Dalam setiap pekerjaan, kita harus mengorbankan sesuatu untuk mencapai ke puncak dan kita harus bekerja keras. Tidak ada yang pernah diberikan kepada kita. Saya selalu ingin menjadi lebih baik. Saya selalu menuntut 100 persen dari diri sendiri, dan saya tidak pernah puas. Saya menginginkan kesempurnaan. Saya rasa sebagai manusia, kita senantiasa berkembang, dan penting untuk melakukan hal itu dengan nilai-nilai, keyakinan, dan dorongan yang tepat. Saya rasa ketika berupaya untuk karier atau lingkungan yang sempurna dan berjaya, kita harus mengalami kemunduran karena hal itu mengajari kita, dan terkadang jauh lebih berharga daripada kemenangan.

“Memegang piala dan mengangkatnya tinggi-tinggi dan melihat Rolex baru di pergelangan tangan mengingatkan saya akan semua kerja keras dan keyakinan saya. Semua itu membuahkan hasil.”

2008 merupakan tahun yang istimewa bagi saya. Saya baru berusia 20 tahun dan saya beralih dari pendatang baru ke puncak olahraga ini, sesuatu yang selalu saya impikan, dan itu terjadi begitu cepatnya. Tahun sebelumnya saya mencapai babak final French Open — saya kalah, tetapi pada tahun 2008, saya menang di Indian Wells dan sampai ke babak final di Australian Open.
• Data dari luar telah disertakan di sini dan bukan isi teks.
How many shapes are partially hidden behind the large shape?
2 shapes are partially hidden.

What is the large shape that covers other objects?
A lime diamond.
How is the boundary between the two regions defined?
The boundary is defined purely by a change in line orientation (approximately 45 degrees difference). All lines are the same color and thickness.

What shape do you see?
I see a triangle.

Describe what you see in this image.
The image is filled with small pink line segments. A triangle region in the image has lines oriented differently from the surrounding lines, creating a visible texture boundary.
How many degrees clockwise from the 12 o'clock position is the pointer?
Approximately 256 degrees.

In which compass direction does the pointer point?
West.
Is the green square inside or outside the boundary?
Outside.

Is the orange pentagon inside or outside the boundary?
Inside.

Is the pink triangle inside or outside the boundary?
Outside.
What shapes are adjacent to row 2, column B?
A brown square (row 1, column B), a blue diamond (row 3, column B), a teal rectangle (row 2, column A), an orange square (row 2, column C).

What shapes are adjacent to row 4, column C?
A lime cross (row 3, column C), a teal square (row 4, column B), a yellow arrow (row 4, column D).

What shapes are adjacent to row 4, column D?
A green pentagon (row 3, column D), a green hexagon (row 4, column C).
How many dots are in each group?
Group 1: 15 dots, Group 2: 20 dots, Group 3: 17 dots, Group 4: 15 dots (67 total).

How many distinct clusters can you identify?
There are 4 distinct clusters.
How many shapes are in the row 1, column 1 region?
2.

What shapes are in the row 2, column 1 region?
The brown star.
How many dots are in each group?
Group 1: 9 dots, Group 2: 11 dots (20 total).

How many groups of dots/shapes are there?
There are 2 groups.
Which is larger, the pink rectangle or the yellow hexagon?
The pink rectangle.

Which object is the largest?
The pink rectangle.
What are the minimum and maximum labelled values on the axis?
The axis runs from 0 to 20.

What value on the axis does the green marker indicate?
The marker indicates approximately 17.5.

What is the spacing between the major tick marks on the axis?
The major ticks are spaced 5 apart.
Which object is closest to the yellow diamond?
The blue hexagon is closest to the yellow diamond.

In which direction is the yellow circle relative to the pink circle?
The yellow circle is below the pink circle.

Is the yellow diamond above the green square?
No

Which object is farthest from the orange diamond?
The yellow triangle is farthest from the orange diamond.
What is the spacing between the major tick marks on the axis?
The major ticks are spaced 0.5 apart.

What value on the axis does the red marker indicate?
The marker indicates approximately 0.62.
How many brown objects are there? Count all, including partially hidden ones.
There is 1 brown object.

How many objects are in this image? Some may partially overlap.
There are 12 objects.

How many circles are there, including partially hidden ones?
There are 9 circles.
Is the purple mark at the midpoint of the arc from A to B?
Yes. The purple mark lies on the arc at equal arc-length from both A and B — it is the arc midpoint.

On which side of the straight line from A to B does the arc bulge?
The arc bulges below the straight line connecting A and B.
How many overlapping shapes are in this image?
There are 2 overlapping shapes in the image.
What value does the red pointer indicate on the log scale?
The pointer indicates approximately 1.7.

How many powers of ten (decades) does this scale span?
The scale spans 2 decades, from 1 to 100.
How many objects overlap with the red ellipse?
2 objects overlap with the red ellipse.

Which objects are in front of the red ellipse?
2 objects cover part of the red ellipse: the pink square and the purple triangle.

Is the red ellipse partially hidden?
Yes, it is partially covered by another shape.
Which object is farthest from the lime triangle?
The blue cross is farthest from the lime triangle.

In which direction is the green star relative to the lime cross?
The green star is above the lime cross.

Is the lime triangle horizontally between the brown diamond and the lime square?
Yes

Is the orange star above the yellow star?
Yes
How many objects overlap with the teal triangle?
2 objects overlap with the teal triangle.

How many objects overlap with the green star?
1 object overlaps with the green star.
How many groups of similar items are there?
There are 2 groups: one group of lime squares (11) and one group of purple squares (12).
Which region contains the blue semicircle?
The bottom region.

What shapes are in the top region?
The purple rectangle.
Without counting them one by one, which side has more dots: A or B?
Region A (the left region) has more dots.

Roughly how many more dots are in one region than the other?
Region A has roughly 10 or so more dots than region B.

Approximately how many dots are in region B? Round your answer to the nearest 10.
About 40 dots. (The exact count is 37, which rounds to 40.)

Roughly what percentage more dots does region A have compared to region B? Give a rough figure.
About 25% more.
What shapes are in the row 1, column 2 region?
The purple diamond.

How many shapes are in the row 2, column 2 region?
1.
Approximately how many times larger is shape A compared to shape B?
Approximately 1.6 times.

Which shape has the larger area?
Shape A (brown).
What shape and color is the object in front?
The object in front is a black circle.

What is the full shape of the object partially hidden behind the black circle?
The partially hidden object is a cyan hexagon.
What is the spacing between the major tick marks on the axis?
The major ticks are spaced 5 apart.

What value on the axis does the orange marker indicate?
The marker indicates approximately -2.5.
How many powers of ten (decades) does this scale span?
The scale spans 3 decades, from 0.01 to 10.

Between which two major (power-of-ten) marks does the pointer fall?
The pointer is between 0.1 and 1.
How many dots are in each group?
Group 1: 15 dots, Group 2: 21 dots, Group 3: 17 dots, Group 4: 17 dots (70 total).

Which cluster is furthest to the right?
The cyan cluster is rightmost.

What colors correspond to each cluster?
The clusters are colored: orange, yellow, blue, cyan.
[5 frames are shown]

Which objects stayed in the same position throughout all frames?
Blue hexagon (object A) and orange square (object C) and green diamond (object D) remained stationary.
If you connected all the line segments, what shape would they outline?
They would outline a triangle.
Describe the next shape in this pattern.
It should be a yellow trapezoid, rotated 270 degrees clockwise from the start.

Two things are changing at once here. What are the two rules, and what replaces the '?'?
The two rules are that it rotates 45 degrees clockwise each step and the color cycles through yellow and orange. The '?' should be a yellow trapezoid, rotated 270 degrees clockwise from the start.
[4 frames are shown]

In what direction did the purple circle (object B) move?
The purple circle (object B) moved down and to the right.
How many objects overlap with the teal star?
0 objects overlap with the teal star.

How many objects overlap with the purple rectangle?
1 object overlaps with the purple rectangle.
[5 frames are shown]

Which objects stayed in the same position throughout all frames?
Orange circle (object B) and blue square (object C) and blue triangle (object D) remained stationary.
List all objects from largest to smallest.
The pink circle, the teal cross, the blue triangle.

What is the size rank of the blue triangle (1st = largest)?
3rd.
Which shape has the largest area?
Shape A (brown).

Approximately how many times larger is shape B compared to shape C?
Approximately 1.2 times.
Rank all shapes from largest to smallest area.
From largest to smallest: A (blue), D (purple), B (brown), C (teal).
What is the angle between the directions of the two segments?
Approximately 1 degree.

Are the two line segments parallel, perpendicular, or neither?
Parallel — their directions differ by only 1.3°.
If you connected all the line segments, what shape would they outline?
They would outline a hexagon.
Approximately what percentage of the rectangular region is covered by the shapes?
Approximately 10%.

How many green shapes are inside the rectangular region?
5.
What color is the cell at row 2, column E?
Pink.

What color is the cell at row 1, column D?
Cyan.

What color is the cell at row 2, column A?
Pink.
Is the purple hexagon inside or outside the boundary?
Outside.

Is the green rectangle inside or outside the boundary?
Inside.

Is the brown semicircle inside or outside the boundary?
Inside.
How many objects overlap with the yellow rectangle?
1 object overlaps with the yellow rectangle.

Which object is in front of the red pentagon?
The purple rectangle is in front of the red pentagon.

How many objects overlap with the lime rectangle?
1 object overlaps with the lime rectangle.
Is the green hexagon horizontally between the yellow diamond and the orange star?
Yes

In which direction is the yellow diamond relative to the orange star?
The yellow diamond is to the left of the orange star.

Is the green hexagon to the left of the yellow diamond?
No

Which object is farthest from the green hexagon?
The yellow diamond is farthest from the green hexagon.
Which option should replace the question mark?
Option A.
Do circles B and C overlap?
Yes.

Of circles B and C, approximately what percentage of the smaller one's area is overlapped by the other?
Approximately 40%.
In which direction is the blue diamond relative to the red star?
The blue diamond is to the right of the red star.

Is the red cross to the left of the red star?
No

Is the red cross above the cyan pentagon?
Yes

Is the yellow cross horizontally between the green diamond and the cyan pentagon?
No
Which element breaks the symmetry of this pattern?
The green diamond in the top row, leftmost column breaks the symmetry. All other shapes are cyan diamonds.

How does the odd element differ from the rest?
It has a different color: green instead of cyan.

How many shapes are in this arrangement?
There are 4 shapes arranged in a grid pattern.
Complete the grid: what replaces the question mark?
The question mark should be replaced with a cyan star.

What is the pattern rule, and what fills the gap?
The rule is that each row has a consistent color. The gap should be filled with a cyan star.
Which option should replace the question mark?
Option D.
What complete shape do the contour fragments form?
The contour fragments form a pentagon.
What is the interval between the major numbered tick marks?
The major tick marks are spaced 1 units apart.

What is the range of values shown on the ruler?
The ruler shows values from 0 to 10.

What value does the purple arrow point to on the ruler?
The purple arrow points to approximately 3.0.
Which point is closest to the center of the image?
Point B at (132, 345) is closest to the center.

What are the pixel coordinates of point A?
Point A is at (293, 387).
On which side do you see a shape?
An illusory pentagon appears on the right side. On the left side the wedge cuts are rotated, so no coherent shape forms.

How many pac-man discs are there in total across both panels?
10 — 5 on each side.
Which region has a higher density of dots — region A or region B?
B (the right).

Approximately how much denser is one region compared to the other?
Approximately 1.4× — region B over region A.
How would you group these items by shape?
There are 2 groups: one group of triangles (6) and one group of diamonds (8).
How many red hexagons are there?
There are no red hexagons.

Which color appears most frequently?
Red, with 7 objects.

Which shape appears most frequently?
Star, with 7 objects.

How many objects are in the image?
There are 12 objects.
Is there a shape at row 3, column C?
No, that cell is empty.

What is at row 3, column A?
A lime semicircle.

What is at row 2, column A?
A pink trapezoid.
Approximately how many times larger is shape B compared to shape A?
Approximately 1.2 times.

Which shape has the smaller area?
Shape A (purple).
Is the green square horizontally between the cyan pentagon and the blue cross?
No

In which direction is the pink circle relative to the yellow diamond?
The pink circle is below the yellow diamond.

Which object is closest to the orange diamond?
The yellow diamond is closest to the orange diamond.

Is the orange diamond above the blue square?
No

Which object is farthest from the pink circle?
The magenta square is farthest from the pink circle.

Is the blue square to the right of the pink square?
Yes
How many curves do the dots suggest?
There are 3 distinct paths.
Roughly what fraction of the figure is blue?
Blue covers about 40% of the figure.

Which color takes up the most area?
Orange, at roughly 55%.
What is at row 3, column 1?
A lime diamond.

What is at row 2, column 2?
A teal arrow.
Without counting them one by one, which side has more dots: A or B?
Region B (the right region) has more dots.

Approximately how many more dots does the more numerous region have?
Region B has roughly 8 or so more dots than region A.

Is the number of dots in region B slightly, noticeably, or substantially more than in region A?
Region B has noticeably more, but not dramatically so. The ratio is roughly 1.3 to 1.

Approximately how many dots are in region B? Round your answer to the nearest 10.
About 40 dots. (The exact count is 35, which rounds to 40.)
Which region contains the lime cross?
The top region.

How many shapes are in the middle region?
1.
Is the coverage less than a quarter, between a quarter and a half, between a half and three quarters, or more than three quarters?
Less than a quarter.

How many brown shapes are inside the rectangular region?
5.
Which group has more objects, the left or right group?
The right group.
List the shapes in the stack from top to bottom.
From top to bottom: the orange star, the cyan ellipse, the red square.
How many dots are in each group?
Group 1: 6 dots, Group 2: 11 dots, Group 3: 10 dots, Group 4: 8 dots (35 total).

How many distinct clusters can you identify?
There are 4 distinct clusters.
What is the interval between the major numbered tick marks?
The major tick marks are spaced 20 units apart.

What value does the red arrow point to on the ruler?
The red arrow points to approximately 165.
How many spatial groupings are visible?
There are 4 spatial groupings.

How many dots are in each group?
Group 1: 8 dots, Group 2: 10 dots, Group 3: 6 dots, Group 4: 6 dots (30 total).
Semua pengalaman itu akhirnya membawa saya memenangi French Open tahun 2008, dan menjadi No. 1 Dunia pada pekan yang sama. Tepat sebelum Roland-Garros dimulai, saya memperoleh Rolex Daytona. Memenangi French Open adalah momen yang sangat mengharukan bagi saya. Memegang piala dan mengangkatnya tinggi-tinggi dan melihat Rolex baru di pergelangan tangan mengingatkan saya akan semua kerja keras dan keyakinan saya. Semua itu membuahkan hasil.

Jam tangan Rolex Annika Sorenstam

Jam tangan ini melambangkan perjalanan abadi saya dan semua yang telah diupayakan, dari hari ke hari. Perjalanan itu berlanjut, tidak berhenti pada saat kita memenangkan sesuatu. Perjalanan itu terus berlanjut karena kita senantiasa ingin menjadi lebih baik dan meningkatkan diri. Entah sebagai pemain tenis, manusia, pengusaha, atau orang tua: kita ingin menjadi orang yang lebih baik setiap hari. Itu merupakan hal yang konstan dan saya rasa Rolex juga melambangkan hal yang sama: peningkatan terus-menerus dan konsistensi.

“Rolex lebih dari sekadar jam tangan. Saya rasa lebih dari itu. Rolex mewakili nilai-nilai yang tidak hanya ingin kita miliki sendiri, tetapi juga kita wariskan ke generasi mendatang.”

Ketika saya memenangkan French Open, rasanya pantas untuk berbagi kegembiraan dengan tim saya, jadi saya juga memberi Rolex ke setiap anggota tim dengan ukiran “Dream Team RG08”. Ketika saya menikah, saya dan suami memutuskan untuk memberi kado untuk keluarga kami supaya mereka mengenang hari itu dengan cara mereka sendiri. Kami memutuskan untuk memberi Rolex ke para ibu, jadi mereka berdua mendapatkan jam tangan, dan kami juga mengukir sesuatu di belakangnya… Mereka sangat terharu ketika menerimanya.

Saya ingin keluarga dan orang-orang terdekat saya menjadi bagian dari keluarga Rolex karena Rolex lebih dari sekadar jam tangan. Saya rasa lebih dari itu. Rolex mewakili nilai-nilai yang tidak hanya ingin kita miliki sendiri, tetapi juga kita wariskan ke generasi mendatang. Seperti yang kami harapkan dengan jam tangan kami.